“Luego de ascender al trono, Salomón efectuó el primero de varios cambios administrativos: Creó tres nuevos cargos en su gabinete. David había gobernado casi solo su nuevo imperio, necesitando solamente un comandante general, un escriba principal y unos pocos secretarios. A estos cargos Salomón añadió a Ahisar, quien vino a ser “mayordomo” o primer ministro, segundo en poder luego de Salomón. Adoniram fue nombrado jefe del programa de mano de obra impuesto por la fuerza o leva, ya que Salomón tenía en mente un vastísimo programa de construcción y no tenía forma de iniciarlo sin obreros. Adoniram supervisaría tanto a los esclavos extranjeros (descendientes de los pueblos que habían sobrevivido en la conquista) como a las fuerzas de labor forzada recientemente organizadas entre los israelitas, quienes debían servir un mes de cada tres. Además, ‘Azarías, hijo de Natán, tenía a su cargo a los gobernadores (gobernadores de provincia)’ de los 12 distritos de Israel.

“Hasta este momento el gobierno de Israel, aún bajo Saúl y David, no había sido controlado por lo que nosotros conocemos como ‘administración o gabinete’, sino más bien por un caudillo patriarcal o carismático que gobernaba principalmente mediante el magnetismo personal y la inspiración del Señor. Tal forma de liderazgo fue necesaria para unir a las doce tribus independientes y a menudo dispuestas a la lucha durante la conquista militar de Canaán. Pero ahora Israel estaba en paz, y su territorio se había extendido mucho. La nación necesitaba un método más eficaz de gobierno, de forma que Salomón dividió a Israel en doce distritos administrativos, todos comparativamente iguales en población y recursos. Para organizar el nuevo territorio, hicieron divisiones arbitrarias sin tomar en cuenta los antiguos límites tribales, y en razón de propósitos prácticos, las distinciones tribales fueron abandonadas excepto con relación a los deberes del templo y a las genealogías.

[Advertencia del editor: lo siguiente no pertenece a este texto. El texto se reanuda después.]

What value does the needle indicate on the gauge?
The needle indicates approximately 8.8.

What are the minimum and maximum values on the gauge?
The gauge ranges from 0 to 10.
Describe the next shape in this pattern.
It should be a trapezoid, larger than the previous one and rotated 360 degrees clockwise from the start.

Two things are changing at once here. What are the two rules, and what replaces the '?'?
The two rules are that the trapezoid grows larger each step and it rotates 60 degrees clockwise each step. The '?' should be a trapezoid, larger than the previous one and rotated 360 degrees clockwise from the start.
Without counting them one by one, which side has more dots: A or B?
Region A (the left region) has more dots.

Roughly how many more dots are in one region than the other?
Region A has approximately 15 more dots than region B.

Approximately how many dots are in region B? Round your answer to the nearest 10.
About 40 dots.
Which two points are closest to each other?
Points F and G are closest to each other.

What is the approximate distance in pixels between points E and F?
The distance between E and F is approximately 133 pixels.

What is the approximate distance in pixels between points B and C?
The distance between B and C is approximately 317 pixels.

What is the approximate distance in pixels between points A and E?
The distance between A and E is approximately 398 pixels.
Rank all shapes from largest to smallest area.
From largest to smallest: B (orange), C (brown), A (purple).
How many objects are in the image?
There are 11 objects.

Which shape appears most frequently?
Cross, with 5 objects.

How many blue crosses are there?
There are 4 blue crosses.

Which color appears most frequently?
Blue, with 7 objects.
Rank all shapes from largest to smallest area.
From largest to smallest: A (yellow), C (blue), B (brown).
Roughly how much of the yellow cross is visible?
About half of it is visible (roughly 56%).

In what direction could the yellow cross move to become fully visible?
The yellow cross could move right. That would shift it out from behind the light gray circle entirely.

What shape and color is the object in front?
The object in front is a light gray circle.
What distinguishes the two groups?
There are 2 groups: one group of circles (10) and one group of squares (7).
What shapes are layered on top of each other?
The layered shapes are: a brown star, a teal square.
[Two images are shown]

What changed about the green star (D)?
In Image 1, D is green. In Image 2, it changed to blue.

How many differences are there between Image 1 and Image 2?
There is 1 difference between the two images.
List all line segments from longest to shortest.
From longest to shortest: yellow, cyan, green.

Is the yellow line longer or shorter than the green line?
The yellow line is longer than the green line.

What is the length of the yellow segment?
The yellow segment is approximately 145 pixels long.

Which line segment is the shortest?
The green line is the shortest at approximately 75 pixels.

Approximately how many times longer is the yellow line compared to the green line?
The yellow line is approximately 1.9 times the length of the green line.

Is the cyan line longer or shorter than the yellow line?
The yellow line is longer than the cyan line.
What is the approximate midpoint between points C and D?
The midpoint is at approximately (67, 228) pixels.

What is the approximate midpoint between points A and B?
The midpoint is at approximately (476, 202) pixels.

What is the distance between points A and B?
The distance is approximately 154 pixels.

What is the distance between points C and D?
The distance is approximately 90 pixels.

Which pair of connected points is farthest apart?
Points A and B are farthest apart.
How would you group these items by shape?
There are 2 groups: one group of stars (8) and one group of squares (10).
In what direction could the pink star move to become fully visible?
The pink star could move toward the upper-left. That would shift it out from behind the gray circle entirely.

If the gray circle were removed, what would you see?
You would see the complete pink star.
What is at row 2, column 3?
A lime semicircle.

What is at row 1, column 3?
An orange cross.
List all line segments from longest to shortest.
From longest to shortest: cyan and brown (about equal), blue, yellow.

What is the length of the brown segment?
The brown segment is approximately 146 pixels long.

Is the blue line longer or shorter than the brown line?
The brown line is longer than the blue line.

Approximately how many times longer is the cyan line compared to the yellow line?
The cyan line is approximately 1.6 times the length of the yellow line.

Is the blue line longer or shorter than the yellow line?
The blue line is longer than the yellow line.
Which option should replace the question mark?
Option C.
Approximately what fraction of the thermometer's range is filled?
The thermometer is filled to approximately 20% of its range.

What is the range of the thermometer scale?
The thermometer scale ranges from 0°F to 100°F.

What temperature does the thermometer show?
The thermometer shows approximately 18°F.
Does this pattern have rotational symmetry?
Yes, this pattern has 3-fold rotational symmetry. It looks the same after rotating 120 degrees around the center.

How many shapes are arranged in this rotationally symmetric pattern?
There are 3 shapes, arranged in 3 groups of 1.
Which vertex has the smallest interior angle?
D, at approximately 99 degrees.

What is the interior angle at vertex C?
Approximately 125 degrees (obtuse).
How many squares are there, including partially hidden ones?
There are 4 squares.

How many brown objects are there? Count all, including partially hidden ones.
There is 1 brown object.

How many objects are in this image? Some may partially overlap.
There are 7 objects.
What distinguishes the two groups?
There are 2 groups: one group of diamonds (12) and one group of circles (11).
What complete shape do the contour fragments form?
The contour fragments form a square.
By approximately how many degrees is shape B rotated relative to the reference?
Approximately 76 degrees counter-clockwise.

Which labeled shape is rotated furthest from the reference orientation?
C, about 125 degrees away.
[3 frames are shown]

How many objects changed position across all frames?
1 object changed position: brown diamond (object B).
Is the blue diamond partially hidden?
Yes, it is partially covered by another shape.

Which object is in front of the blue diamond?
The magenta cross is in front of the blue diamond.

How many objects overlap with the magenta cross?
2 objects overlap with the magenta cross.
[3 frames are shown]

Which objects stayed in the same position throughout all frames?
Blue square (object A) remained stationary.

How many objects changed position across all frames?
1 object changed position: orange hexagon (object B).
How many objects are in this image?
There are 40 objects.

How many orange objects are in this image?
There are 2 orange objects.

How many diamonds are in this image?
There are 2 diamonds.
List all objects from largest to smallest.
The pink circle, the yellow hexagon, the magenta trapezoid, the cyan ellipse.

“Salomón asignó a un oficial como cabeza de cada distrito; todos eran responsables ante Azarías. Los doce oficiales estaban encargados de abastecer la casa del rey, cada distrito proporcionando alimentos durante un mes del año. A su vez los oficiales imponían sobre los agricultores y pastores la tarea de proporcionar estos alimentos, lo que resultaba ser una pesada tarea. El abastecimiento necesario para mantener por un día la corte de Salomón ‘era de treinta coros de flor de harina, sesenta coros de harina, diez bueyes gordos, veinte bueyes de pasto y cien ovejas, además ciervos, gacelas, corzos y aves gordas .. . Los gobernadores… hacían que nada faltase. Hacían tambien traer cebada y paja para los caballos y para las bestias de carga al lugar donde él estaba, cada uno conforme al turno que tenía’. Y esto era solamente una parte de los impuestos.” (Great People of the Bible and How They Lived, págs. 186-88.)